Share your dilemmas and get honest opinions from other Mumsnetters.

Sons Ex wont let him have access to his baby

720 replies

LolaJ82 · 21/03/2025 03:14

My son, who is only 19 has had a baby with his ex girlfriend. Its all turned messy and as usual hes asked me to sort things out. They are refusing to speak to each other and I am now the go between, to make matters worse, I don't/didnt know this girl, and before she had my grandson I had met her maybe twice 🤦‍♀️

My son and I fought like cat and dog over this as its apparent that his money (even though he is only 19, he has a really good job) was the main driver, to the point where the baby and the girl wanted for nothing, which for the baby is rightly so.

The issue that we have now is, the baby is 6 weeks old, and my son has seen him approx 4 times.

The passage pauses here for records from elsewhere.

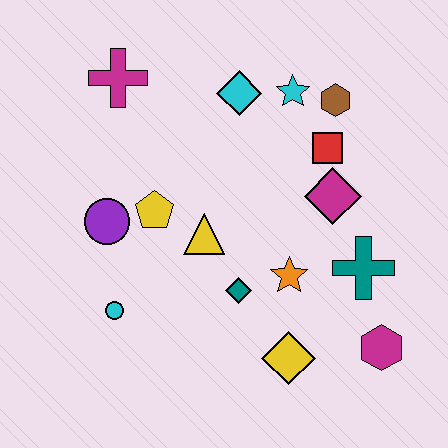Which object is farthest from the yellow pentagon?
The magenta hexagon is farthest from the yellow pentagon.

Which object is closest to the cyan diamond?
The cyan star is closest to the cyan diamond.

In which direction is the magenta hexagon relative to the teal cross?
The magenta hexagon is below the teal cross.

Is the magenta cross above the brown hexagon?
Yes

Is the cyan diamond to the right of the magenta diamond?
No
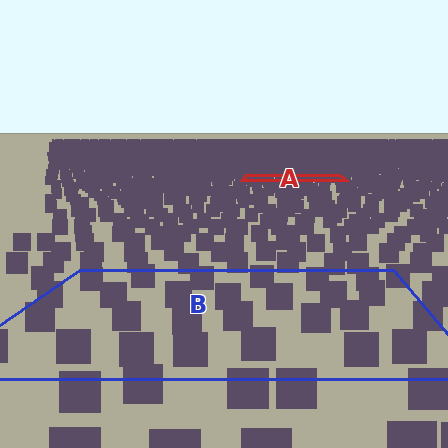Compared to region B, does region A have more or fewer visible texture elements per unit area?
Region A has more texture elements per unit area — they are packed more densely because it is farther away.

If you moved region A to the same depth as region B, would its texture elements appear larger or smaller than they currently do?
They would appear larger. At a closer depth, the same texture elements are projected at a bigger on-screen size.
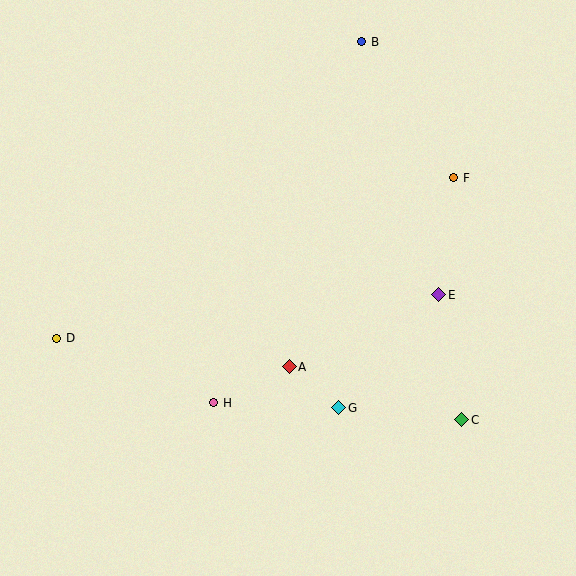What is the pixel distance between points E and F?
The distance between E and F is 118 pixels.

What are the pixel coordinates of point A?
Point A is at (289, 367).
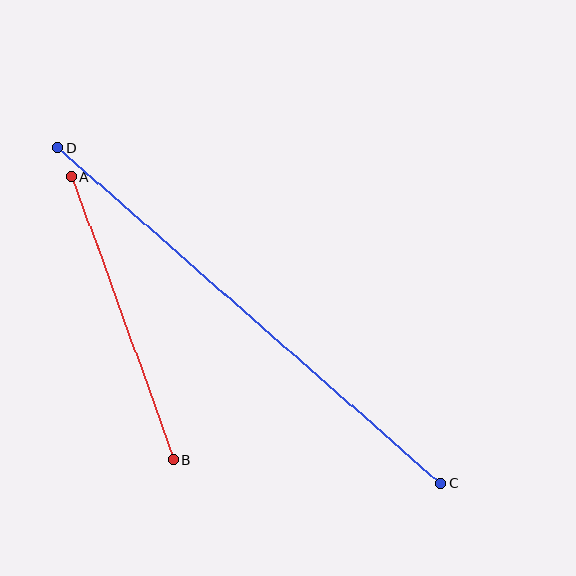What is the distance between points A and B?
The distance is approximately 301 pixels.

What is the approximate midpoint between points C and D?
The midpoint is at approximately (249, 315) pixels.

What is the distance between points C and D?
The distance is approximately 509 pixels.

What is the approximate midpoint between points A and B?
The midpoint is at approximately (122, 318) pixels.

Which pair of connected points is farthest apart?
Points C and D are farthest apart.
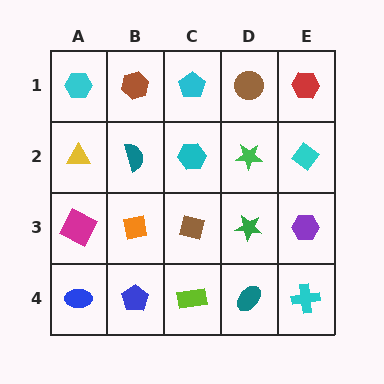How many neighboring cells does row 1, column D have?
3.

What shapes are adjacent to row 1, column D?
A green star (row 2, column D), a cyan pentagon (row 1, column C), a red hexagon (row 1, column E).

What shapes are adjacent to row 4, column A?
A magenta square (row 3, column A), a blue pentagon (row 4, column B).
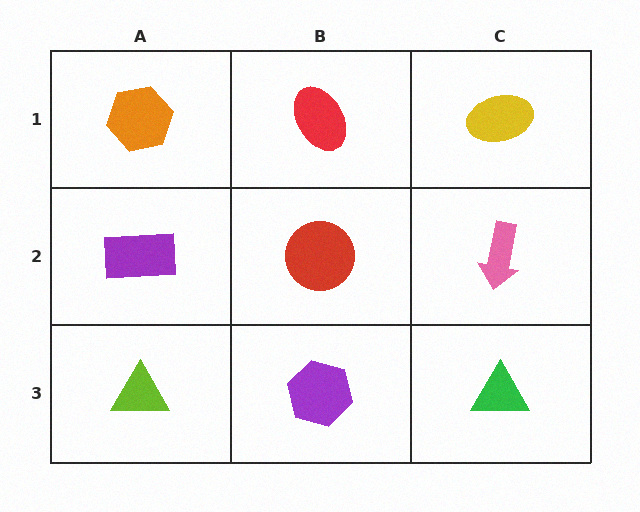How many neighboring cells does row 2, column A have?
3.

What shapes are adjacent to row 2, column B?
A red ellipse (row 1, column B), a purple hexagon (row 3, column B), a purple rectangle (row 2, column A), a pink arrow (row 2, column C).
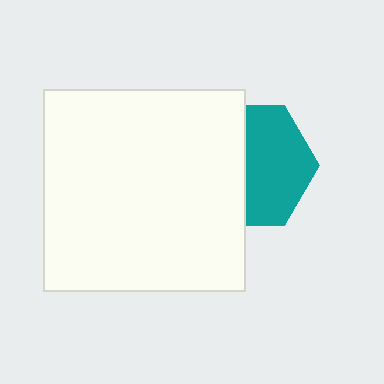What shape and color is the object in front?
The object in front is a white square.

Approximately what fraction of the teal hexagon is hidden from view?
Roughly 46% of the teal hexagon is hidden behind the white square.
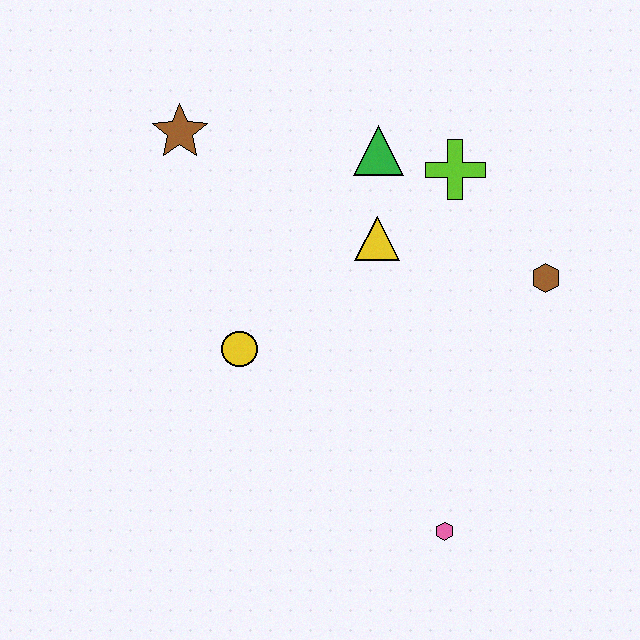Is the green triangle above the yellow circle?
Yes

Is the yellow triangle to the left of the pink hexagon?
Yes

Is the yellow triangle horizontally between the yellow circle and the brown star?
No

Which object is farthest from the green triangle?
The pink hexagon is farthest from the green triangle.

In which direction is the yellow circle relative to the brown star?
The yellow circle is below the brown star.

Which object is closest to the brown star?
The green triangle is closest to the brown star.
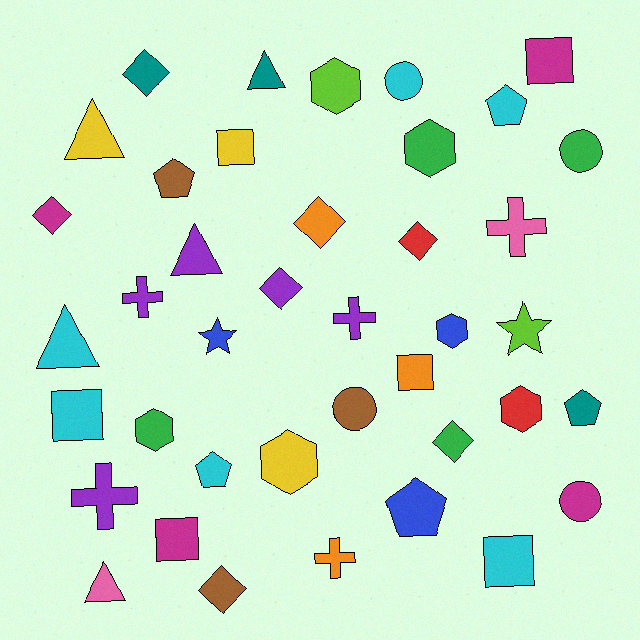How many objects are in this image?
There are 40 objects.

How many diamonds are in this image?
There are 7 diamonds.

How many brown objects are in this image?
There are 3 brown objects.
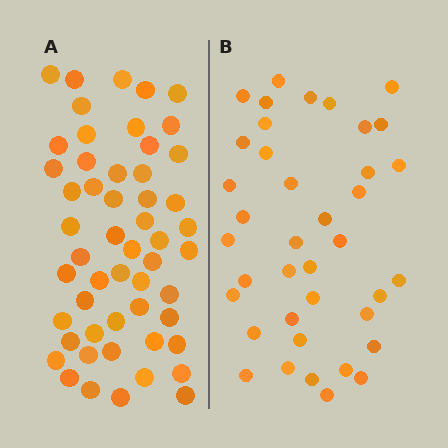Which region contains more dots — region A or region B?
Region A (the left region) has more dots.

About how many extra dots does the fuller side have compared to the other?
Region A has approximately 15 more dots than region B.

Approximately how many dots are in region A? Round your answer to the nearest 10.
About 50 dots. (The exact count is 53, which rounds to 50.)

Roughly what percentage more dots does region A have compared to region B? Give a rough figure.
About 35% more.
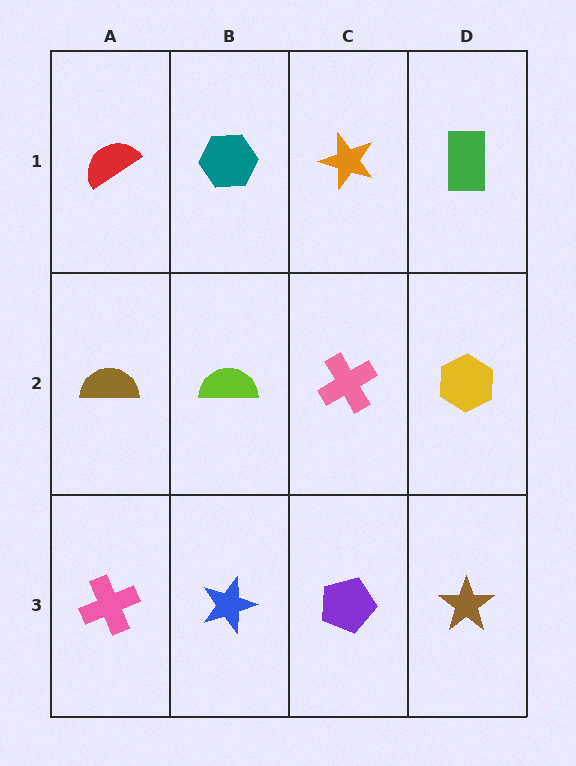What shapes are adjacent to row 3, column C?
A pink cross (row 2, column C), a blue star (row 3, column B), a brown star (row 3, column D).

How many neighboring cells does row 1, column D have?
2.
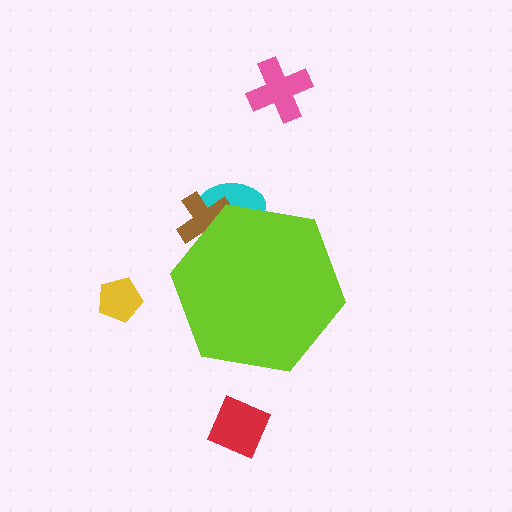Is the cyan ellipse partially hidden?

The girl is refusing us access, unless its with her, in her house. Now my son, wants to be a good father, and eventually wants 50/50 access to the child, with him staying with us half of the time, now I know that is a way off, he is a new born after all, however, all we are asking for is a few hours at the weekend, to bring him to our home, so that my son can bond with him, and learn how to be a good dad, without the awkwardness of having to sit in her house, with her watching his every move.

So my long winded question is, AIBU to ask for the baby to come to us for a few hours on a weekend?

OP posts:
MinnieCauldwell · 21/03/2025 09:43

If money was the driver your son needs to wise up about contraception.

thepariscrimefiles · 21/03/2025 09:45

curious79 · 21/03/2025 08:51

Sounds like he can afford a lawyer so he should get one immediately. She will be forced to grant access

She's already allowing the father access to the baby in her own home. I doubt a court would insist that a six week old baby be taken away from their mum so that the grandmother can do the parenting every weekend.

MeliusMoriQuamServire · 21/03/2025 09:46

SoOxon · 21/03/2025 09:34

its bullies day out, folks !!!

I've seen this sort of thing play out in reality. My aunt and cousin's family.

They're rich, the girl was 'poor' (not really, just a regular person). My aunt and her feckless son always treated her as a pauper, less than them, bullied her.

The girl eventually dumped him, taking the baby with her. The interfering busybody aunt of mine also huffed and puffed, saying that 'she'll ruin her, take the baby from her' and some such. More smoke than fire, because my useless cousin wasn't that bothered, showing up sporadically to see his daughter, disneying around with bunch of toys and then disappearing for long periods of time.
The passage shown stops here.